Elizabeth Sallie, left, Kelly Sampson, center, and Christie St. Pierre share a rowhouse near the H Street corridor with their landlord. (Jason Hornick for Express)

Five women living together, especially when one of them is the landlord, sounds like it could be a disaster. But in a hip rowhouse along the H Street corridor, Christie St. Pierre, Kelly Sampson and Elizabeth Sallie are going on three years of calling the arrangement home.

When their landlord bought the rowhouse in spring 2013, she gutted the place. “We pretty much moved into a construction zone,” says St. Pierre, 31, a dietitian for Fairfax County Public Schools. The house had a plywood back wall and a camp stove in the kitchen when all five women moved in that fall. It was a leap of faith, especially for Sampson and Sallie, who didn’t know their new landlord or housemates beyond email addresses.

“Our landlord was very upfront from the beginning about expectations and house culture,” says Sallie, 24, a middle and high school Latin teacher.
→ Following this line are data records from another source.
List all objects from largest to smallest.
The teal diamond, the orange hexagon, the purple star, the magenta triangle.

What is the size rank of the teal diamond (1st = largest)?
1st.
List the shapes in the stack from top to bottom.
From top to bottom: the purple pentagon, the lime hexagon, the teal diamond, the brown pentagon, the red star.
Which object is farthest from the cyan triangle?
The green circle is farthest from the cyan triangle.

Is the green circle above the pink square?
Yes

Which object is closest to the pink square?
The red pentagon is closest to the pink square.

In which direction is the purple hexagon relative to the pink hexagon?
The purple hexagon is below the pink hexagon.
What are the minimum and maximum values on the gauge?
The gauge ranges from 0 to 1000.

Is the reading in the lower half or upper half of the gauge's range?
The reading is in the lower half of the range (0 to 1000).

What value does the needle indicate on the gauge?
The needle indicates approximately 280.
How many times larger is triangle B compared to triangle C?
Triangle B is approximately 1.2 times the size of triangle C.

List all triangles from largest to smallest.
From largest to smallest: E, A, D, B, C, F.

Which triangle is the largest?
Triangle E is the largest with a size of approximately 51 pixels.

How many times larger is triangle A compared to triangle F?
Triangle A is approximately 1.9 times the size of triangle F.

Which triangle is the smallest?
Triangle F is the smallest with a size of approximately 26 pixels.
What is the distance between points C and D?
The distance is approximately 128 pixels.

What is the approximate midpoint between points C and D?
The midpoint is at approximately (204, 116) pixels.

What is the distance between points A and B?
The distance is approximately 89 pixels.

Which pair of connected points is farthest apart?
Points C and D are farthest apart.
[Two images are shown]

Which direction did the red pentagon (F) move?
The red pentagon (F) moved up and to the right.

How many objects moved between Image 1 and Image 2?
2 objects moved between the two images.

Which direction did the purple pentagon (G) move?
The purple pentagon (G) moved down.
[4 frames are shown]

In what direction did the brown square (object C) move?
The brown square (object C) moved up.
Things like attending similar churches and prioritizing hospitality in their home are givens, along with “the smaller [things]: Buy new eggs if you’re at the store, keep common areas neat,” Sallie says. Open communication and regular dinners or Netflix binges together have turned the five housemates into friends, no easy feat when personalities, viewpoints, interests and ages are all over the map — and one of the roommates holds the mortgage.

The four renters have formal month-to-month leases that they re-evaluate each year. “But throughout the year as things arise, it’s pretty informal,” says Sampson, 29, a lawyer in D.C.
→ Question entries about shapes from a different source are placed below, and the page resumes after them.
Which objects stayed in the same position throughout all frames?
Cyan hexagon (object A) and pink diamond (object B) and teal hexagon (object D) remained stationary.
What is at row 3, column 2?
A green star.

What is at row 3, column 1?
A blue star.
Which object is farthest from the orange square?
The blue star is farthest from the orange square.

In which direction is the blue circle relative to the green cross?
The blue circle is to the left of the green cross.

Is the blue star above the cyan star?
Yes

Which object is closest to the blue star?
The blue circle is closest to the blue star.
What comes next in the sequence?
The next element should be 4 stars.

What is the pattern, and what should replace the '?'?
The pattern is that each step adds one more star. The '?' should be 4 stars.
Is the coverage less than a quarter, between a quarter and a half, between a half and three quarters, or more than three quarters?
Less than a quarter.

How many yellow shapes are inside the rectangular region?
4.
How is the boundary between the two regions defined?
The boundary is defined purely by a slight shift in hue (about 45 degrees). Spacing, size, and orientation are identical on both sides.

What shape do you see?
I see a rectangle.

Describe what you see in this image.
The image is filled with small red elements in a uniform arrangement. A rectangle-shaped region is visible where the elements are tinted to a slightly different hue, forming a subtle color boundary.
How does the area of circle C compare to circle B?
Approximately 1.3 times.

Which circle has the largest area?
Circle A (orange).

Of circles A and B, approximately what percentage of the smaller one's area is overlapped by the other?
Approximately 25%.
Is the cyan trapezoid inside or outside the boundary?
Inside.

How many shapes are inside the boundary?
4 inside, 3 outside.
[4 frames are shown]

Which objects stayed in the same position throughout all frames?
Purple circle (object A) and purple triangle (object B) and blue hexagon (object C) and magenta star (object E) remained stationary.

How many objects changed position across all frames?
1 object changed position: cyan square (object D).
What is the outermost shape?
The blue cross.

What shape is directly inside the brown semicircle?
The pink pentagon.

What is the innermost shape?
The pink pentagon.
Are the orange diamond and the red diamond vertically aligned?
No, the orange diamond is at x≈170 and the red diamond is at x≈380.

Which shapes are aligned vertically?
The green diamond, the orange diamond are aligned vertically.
One of those things that can arise is the issue of repairs. Typically, a landlord has to get a renter’s permission to enter the premises for projects and repairs, but what happens when the property is her premises, too?

“If anyone is going to be in the house working she always gives us a heads up and tells us what’s going on,” says St. Pierre, adding that project “outcomes have been so great since moving in” that all the housemates look forward to new work being done.

In fact, a live-in landlord doesn’t have more room to bend tenant law than a landlord who’s far away.

“The fact that the landlord lives there does not give the landlord more or fewer rights as the landlord,” says Joel Cohn, legislative director for D.C.’s Office of the Tenant Advocate. For example, an on-site landlord can’t evict current roommates just to get someone she likes better, and a “self-help eviction” — dumping a tenant’s stuff on the curb and changing the locks — is unlawful in the District. A landlord, even one who is also a housemate, can only evict for one of 10 reasons outlined in the Rental Housing Act of 1985, such as selling the property or discovering that a renter has engaged in illegal activity there.

In other words, you can’t evict someone for not replacing the toilet paper roll or bringing a boyfriend over all the time. “All sorts of issues that can be problematic for a tenant can be enhanced when the landlord is also there as a tenant,” Cohn says. “Not issues like washing dishes but issues like subletting.” His advice to tenants and landlords is to have a written lease and to include in it issues that are important to the tenant, such as the right to sublet his or her room (or not).

John Finton, 41, a paralegal in Old Town Alexandria, has taken the informal route with his landlord-roommate and has never had a written lease. It seems to be working out just fine — they have shared her Alexandria condo for more than 13 years.

“I think it works well because we knew each other before,” Finton says. Moving in with a friend, he says, shows you a different side of that person but may just make for smoother sailing because you generally know what to expect.

When Finton was looking for new digs after his old landlord didn’t maintain the Alexandria apartment he was renting, his current landlord offered him her spare room. The two had worked together years earlier and kept up as friends after moving on to other jobs. When he moved in, they “made an effort to talk about everything upfront and made verbal agreements,” Finton says. Their unwritten rule: If anything is going to change, give the other person as much notice as possible. Partly, he says, “so we can figure out who actually owns what.”

Finton also credits “the same sense of humor” and a willingness to give the benefit of the doubt when misunderstandings arise as two keys to his successful arrangement. “We do function more like family at this point.”

But even when communication is clear, boundaries are established, roommates share a sense of humor and personal space is respected, misunderstandings can arise. “After 13 years,” Finton says, “there’s still a fight about room in the medicine cabinet and shelves in the linen closet.”